Obviously, the wise-cracking didn’t last very long and people didn’t just buy tablets as useless techno-bobbles. They used them extensively once got their hands on them and very quickly tablets were integrated into people’s daily lives. In 2011, 68% of tablet users spent at least one hour a day on their device. While they were on it, 25% consumed news, 30% played games, 39% used social media, 54% sent emails, and a whopping 72% shopped online. That’s a pretty wide range of uses, so maybe tablets aren’t just ‘over-sized’ touch-screen mp3 players after all.
In fact, tablets have quickly become commonplace these days — they’re used in schools, businesses, and of course by everyday consumers. But, not too long ago tablets were the domain of early adopter techies. So, why did a class of devices that really has been around since the 90’s take off so suddenly in 2011?
There are, of course, a plethora of factors involved, but we tend to think of 3 reasons why:
Developments in tablet-tech
The idea of a portable, flat computing device has been around for a while, from 1950s science fiction novels to Star Trek: The Next Generation. But, actual executions on the idea didn’t take off until the early 90s. Even then, the results were...mediocre at best.
That all changed with the release of the iPad. This perfect consumer device seemed to come out of nowhere, but was really made up of incremental technological advances, the two most important of which were:
- ARM processors: These chips were designed with portable computing in mind. They prolong battery life by using a fraction of the power found in traditional desktops and laptops. They are suitable for internet browsing, media consumption, and minor production work — all the things the end user would actually want to do with a tablet, without the power-waste of a larger processor.
- Capacitive touchscreens: Tablets of the past used what’s called a ‘resistive’ touchscreen. These are very accurate, but require a stylus to operate. This makes them good for high-end graphic design work, but not so much for the average consumer who just want to play Angry Birds in bed. Enter the Capacitive touchscreen around 2007 with the successful introduction of the Apple iPhone. This type of screen is less accurate, but can be controlled by chubby human fingers instead of relying on the acute point of a stylus. These two technologies combined led to tablets that were engaging and fun to use. It’s also perhaps why people spend 54% longer on websites using their tablets than on a desktop.
This new technology helped to make tablets experiential — apps include touch, sight, and sound which all drive engagement — and interactive: people are more receptive to messages they can actually interact with, rather that passively consuming media.
Major cultural events
The news was also a major influence on the apparent meteoric ascent of tablets in 2011. Well, at least the influx of newsworthy stories around the tech was. Apple was constantly in the news. Notably when one of their famous founders Steve Jobs passed away, as well as during an extremely well-publicized legal battle between tech giants Apple and Samsung. Guess what this legal snafu was about? Tablet (and other hardware) design of course. All this brought the public eye onto Apple — and therefore their new tablet computer the iPad — more than ever.

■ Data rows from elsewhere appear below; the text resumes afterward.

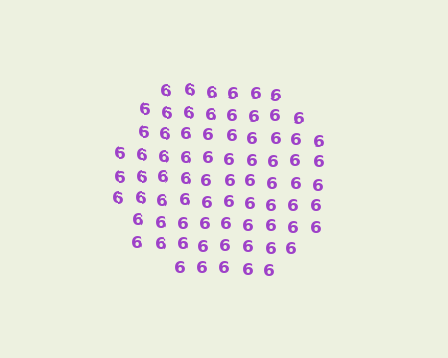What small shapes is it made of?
It is made of small digit 6's.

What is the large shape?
The large shape is a circle.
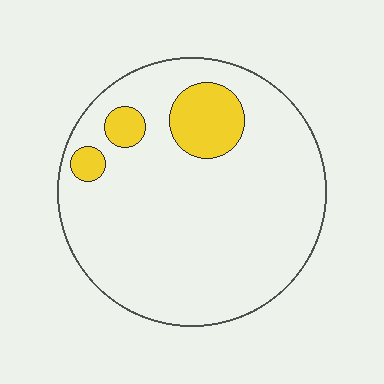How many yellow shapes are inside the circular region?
3.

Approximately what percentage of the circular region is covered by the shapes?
Approximately 10%.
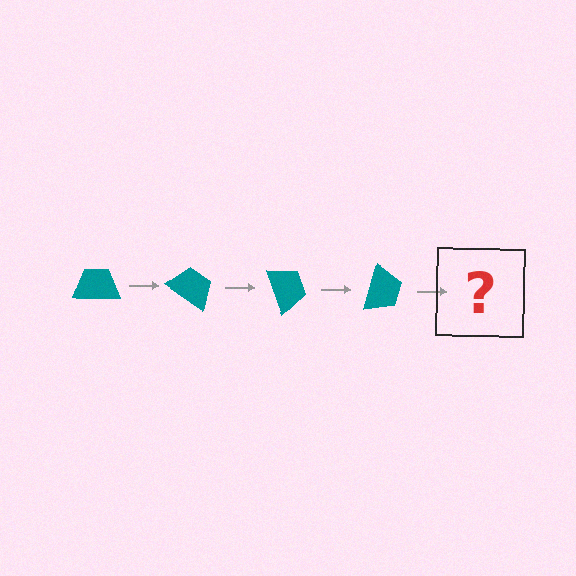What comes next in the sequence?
The next element should be a teal trapezoid rotated 140 degrees clockwise.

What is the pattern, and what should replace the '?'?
The pattern is that the trapezoid rotates 35 degrees clockwise each step. The '?' should be a teal trapezoid rotated 140 degrees clockwise.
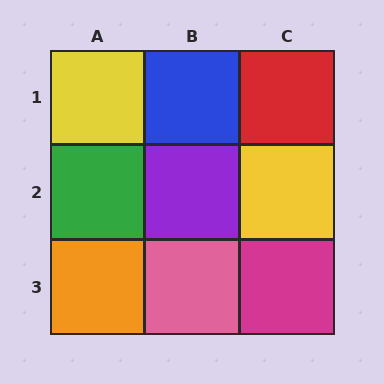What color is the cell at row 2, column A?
Green.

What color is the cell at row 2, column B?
Purple.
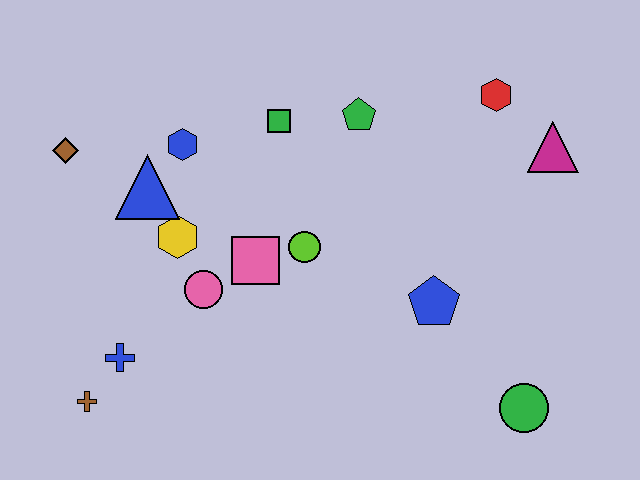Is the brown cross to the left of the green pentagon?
Yes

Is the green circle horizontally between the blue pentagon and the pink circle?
No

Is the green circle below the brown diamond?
Yes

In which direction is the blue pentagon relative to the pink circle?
The blue pentagon is to the right of the pink circle.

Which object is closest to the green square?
The green pentagon is closest to the green square.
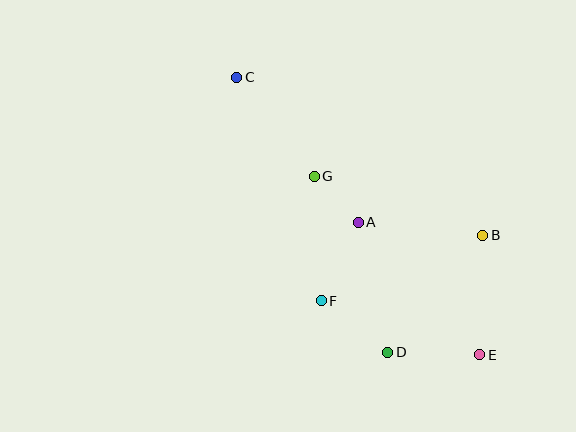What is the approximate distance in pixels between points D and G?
The distance between D and G is approximately 191 pixels.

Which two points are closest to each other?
Points A and G are closest to each other.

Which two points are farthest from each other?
Points C and E are farthest from each other.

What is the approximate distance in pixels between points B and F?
The distance between B and F is approximately 174 pixels.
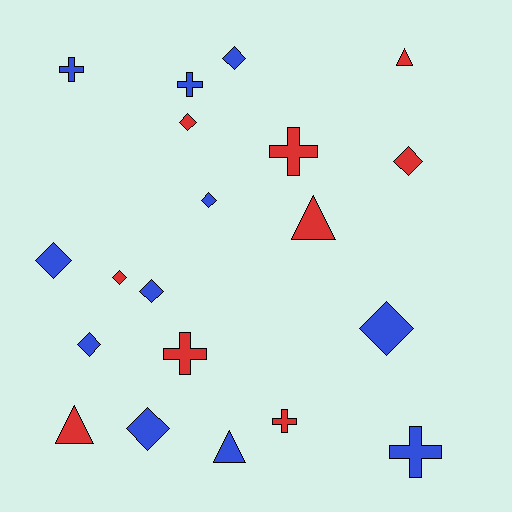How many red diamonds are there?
There are 3 red diamonds.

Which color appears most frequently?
Blue, with 11 objects.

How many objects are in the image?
There are 20 objects.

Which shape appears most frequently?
Diamond, with 10 objects.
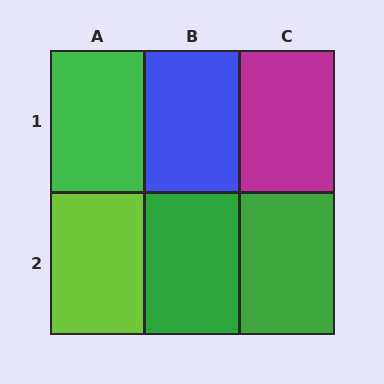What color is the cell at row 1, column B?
Blue.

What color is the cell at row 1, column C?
Magenta.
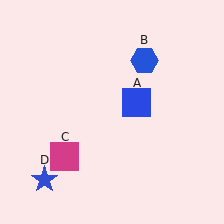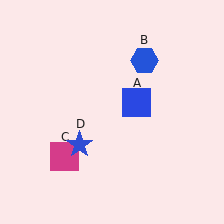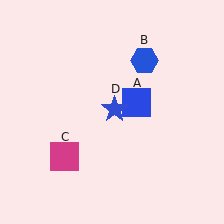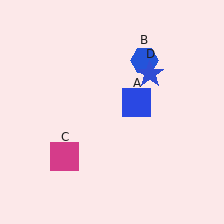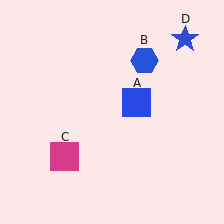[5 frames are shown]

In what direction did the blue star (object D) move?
The blue star (object D) moved up and to the right.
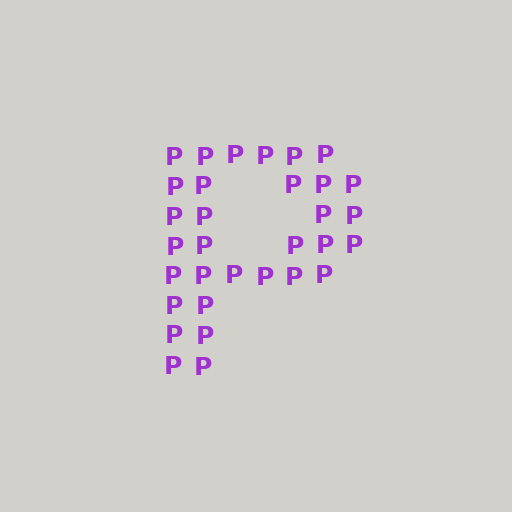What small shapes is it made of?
It is made of small letter P's.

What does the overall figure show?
The overall figure shows the letter P.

Developments in parallel technologies
The last factor in the rise of the tablets was the other technology that developed around the same time. The late 2000s marked the rise of the ultra-book: thin, sleekly designed laptops like the Macbook Air and the Acer Aspire S3. When these first came out, they were speculated to merely be the playthings of the wealthy. However, their success far exceeded expectations. It turns out that people value portability, weight, and style over screen size, processing power, and high end graphics. This ‘mobility over power’ mindset started by ultra-books certainly carried over into tablets, contributing to the ultra-fast adoption of the devices.

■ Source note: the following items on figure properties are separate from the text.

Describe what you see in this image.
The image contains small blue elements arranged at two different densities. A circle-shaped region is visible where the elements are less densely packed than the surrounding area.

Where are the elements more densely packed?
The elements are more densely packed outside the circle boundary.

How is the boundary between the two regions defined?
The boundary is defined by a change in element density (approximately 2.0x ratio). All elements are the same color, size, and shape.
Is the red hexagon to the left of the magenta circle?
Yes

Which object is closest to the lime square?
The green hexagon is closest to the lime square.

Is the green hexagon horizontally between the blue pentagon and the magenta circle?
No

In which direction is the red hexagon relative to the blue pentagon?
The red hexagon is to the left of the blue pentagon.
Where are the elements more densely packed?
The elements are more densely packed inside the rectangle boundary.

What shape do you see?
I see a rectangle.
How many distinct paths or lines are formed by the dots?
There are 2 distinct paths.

Lastly, the ecosystem for apps really came into its own in 2011. The Apple App Store passed 15 billion downloads in July while the Google Play Store reported 10 Billion in the same year. The engagement with mobile applications hit critical mass this year, paving the way for tablets to move into a living and dynamic app ecosystem.
Both the consumer success of light, portable ultra-books, and fully fleshed out app ecosystems helped to propel tablets into common usage in 2011. Along with hardware developments, major publicity, and a bit of luck, tablet usage rocketed in 2011, and has only grown since.